3.6. ZFN Expression Assay by SDS-PAGE and Western Blot
To evaluate the ZFN expression, a single positive clone of E. coli TOP10 containing pZFN was inoculated in LB medium containing kanamycin (30 µg/ml), and the bacteria were shaken overnight at 37°C. A 1:50 dilution ratio of the overnight culture was prepared with the LB medium supplemented with 30 µg/ml kanamycin and 100 µM ZnCl2, and the bacteria were grown with shaking at 30°C to an OD600 of 0.8. To induce the protein expression, 1 mM IPTG was added into the growth media; a 1-ml sample was collected 1, 2, and 4 h after induction. Then, the bacteria were harvested by centrifugation at 14,000 rpm for 5 minute at 4°C. The pellets were resuspended in a sample loading buffer and lysed by boiling. The cell lysates were analysed using 15% SDS-polyacrylamide gel electrophoresis (PAGE) gel. Then the proteins were transferred onto a nitrocellulose membrane at 70 V for 90 min. The blotted membrane was blocked with 5% skim milk in Tris buffered saline (TBS) containing 0.05% Tween-20 (TBS-T) overnight, washed with TBS-T, and incubated with horseradish peroxidase-conjugated anti-his antibody (Sigma-Aldrich, MI, USA), diluted in TBS-T for 2 h. After washing with TBS-T to remove the detached antibodies, detection was developed using 3, 3’-diaminobenzidine (DAB) or 3, 3, 5, 5-tetramethylbenzidine (TMB) in various experiments. The E. coli TOP10, E. coli TOP10 containing pP15A, kanaR and the noninduced sample of E. coli TOP10 containing pZFN cell lysates were also analyzed by SDS-PAGE and western blot as the negative controls. The same western blot analysis was performed by anti-HA antibody (Cell Signaling Technology, USA) for the right ZFN expression assay.
4. Results
4.1. Cloning of ZFN target site in pTZ57R
The PCR amplification of the recombinant pTZ57R containing the ZFN target site into the EcoRI-BamHI restriction sites resulted in a 130-bp PCR product, as shown in Figure 4.

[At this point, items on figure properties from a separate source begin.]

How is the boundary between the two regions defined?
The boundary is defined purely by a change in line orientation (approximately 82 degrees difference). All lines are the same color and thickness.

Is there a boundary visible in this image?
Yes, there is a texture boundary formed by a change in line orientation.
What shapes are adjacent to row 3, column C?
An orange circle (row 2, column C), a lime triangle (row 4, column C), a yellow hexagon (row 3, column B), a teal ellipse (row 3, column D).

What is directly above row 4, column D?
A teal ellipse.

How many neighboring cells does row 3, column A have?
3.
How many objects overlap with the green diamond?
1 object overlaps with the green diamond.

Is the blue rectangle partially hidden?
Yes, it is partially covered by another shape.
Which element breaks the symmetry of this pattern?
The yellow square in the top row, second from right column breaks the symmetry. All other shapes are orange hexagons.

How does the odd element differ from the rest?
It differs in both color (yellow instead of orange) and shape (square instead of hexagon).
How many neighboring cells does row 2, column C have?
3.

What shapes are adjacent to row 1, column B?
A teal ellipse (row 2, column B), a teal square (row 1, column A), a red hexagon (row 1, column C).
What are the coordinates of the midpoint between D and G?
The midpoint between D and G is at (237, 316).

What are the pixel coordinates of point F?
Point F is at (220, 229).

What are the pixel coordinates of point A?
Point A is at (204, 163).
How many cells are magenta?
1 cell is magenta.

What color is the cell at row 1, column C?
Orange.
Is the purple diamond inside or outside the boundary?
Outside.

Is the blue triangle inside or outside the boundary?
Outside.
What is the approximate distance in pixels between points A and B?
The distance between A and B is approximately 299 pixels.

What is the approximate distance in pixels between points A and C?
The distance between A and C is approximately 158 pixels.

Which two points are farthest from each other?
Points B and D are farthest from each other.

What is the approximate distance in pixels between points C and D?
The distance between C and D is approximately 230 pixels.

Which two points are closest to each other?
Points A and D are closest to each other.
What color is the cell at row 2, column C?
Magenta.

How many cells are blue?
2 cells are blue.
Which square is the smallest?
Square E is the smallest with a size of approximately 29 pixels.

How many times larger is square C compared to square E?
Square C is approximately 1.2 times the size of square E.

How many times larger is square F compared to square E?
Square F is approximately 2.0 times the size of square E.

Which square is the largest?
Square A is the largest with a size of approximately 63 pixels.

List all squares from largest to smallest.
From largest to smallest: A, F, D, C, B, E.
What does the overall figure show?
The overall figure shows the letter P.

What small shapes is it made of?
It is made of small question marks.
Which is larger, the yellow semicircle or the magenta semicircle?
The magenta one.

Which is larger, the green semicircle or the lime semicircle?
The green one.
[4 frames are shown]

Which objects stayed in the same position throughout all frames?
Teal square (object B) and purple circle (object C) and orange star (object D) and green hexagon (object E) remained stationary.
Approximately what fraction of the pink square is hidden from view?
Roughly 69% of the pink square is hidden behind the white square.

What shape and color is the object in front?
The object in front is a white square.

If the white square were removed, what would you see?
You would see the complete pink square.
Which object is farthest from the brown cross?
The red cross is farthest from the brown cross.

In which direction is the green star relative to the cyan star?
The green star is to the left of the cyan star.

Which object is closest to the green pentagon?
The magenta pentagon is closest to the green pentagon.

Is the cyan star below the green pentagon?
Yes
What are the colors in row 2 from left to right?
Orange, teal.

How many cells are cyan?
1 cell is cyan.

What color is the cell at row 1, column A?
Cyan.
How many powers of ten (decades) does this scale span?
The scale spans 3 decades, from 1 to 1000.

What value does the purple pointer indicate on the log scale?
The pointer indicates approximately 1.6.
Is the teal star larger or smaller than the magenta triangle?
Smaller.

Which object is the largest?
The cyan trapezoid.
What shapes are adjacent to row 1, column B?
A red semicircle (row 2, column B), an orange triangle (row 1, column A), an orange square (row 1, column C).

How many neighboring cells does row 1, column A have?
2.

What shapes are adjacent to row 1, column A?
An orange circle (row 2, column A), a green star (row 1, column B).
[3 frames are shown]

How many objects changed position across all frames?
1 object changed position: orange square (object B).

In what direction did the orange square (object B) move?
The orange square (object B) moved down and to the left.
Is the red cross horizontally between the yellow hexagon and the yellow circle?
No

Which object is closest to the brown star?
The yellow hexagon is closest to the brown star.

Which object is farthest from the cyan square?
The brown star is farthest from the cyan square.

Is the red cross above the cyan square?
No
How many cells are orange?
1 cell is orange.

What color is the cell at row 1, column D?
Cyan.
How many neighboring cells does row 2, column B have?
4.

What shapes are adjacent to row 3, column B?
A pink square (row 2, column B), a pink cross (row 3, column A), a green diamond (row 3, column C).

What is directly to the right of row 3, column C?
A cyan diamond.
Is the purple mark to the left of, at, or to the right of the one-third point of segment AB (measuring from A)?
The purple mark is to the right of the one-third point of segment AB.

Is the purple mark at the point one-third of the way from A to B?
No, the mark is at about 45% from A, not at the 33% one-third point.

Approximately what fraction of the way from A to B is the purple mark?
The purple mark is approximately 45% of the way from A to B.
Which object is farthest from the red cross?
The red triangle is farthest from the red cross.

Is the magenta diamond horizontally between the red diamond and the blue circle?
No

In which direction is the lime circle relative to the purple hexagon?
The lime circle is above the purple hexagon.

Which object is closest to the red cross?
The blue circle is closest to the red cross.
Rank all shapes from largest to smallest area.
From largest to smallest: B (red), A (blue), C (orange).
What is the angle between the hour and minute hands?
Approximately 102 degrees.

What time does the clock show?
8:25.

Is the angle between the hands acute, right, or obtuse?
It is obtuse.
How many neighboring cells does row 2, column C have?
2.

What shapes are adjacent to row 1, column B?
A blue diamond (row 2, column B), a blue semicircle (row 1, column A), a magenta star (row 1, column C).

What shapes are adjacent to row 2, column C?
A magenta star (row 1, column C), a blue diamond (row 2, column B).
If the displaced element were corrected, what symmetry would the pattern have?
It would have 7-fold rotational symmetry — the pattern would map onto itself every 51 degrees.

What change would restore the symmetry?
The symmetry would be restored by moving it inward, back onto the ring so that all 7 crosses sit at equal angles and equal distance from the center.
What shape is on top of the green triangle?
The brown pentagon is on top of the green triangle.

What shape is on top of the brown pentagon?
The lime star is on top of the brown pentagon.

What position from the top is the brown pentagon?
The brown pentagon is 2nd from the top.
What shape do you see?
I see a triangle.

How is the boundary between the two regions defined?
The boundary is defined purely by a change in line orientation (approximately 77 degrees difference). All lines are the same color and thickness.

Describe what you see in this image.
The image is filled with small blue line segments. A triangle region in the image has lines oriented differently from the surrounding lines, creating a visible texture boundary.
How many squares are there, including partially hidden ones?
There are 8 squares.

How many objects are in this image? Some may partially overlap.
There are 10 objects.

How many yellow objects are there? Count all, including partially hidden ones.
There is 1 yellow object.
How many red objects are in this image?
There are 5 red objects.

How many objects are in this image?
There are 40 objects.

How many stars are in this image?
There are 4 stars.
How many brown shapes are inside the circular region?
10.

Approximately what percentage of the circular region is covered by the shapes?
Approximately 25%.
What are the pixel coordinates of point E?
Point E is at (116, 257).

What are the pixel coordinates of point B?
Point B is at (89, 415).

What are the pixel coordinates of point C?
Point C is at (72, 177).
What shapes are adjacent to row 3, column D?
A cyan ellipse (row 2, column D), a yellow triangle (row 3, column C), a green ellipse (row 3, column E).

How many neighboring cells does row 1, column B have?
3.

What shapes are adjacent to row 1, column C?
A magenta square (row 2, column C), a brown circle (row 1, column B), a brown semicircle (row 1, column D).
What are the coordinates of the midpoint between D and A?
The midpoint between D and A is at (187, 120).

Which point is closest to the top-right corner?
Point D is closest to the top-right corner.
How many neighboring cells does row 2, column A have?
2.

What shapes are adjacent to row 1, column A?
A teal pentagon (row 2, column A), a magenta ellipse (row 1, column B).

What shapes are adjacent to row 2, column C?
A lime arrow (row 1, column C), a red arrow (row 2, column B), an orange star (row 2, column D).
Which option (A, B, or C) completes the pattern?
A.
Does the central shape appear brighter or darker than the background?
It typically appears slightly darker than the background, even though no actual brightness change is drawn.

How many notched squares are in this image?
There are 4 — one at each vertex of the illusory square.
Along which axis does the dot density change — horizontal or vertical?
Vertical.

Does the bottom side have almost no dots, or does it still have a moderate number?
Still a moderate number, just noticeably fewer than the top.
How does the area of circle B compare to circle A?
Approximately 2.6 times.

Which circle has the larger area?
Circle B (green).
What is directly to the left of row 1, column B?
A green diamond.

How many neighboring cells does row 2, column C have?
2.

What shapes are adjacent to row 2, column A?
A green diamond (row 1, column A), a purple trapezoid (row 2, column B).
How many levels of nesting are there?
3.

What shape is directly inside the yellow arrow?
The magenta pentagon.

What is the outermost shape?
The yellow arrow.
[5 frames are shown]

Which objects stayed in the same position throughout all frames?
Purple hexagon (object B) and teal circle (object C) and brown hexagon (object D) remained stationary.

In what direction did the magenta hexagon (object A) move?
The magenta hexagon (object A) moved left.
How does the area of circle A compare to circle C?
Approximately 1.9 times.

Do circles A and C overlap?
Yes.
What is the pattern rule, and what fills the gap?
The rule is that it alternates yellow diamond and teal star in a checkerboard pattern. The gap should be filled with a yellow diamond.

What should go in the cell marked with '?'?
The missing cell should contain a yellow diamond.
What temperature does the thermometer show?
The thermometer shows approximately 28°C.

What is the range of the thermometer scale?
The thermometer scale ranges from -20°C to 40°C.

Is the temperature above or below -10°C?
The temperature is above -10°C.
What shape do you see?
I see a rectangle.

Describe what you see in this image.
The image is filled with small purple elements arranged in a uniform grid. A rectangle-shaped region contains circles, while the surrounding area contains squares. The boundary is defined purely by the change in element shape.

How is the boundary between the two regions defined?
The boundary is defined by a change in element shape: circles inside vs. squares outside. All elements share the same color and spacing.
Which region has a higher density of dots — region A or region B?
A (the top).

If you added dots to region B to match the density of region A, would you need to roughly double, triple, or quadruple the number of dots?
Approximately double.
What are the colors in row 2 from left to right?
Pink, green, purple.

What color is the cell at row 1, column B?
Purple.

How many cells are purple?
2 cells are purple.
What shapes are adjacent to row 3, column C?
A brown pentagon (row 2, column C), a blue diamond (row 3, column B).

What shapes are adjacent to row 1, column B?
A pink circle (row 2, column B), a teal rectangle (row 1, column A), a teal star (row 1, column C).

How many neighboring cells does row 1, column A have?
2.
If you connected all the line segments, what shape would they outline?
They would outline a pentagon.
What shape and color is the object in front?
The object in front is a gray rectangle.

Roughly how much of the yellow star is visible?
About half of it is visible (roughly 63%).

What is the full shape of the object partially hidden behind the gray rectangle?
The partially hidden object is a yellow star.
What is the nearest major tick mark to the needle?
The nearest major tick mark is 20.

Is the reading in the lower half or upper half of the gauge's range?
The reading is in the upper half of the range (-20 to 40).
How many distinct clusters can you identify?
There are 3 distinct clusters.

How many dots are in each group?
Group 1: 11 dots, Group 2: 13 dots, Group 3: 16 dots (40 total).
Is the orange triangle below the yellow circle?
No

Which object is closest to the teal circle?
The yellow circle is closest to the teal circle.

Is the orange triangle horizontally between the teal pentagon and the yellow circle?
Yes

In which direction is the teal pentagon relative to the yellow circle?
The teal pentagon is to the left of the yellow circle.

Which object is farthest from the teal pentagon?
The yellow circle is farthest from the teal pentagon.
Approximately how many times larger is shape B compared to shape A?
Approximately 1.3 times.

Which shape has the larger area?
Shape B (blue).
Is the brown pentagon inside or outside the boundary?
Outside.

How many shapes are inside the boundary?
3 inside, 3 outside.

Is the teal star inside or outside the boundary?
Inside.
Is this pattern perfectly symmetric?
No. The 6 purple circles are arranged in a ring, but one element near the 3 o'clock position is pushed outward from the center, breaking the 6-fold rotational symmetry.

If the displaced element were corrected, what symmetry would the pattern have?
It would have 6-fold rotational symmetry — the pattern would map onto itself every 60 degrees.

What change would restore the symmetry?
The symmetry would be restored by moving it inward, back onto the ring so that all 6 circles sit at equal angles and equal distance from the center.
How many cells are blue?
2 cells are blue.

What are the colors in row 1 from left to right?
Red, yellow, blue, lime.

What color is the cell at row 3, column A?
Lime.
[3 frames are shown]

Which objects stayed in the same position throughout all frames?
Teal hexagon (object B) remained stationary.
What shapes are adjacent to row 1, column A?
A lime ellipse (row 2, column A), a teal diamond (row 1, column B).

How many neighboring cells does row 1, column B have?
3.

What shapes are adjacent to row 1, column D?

4.2. pP15A, kanaR Vector Confirmation
PCR amplification of the M13K07 plasmid DNA fragment containing P15A origin of replication and kanaR gene resulted in a 2592-bp band on agarose gel electrophoresis (Figure 5). The plasmid DNA purified from a single positive clone containing self-ligated pP15A, kanaR was confirmed by both single and double digestion reactions with BamHI and XbaI restriction enzymes (Figure 6).
4.3. ZFN Cloning in pP15A, kanaR
Digestion of pZFN with BamHI-XbaI resulted in two restricted DNA fragments (Figure 7), which confirmed cloning of ZFN expression cassette in the pP15A,KanaR vector.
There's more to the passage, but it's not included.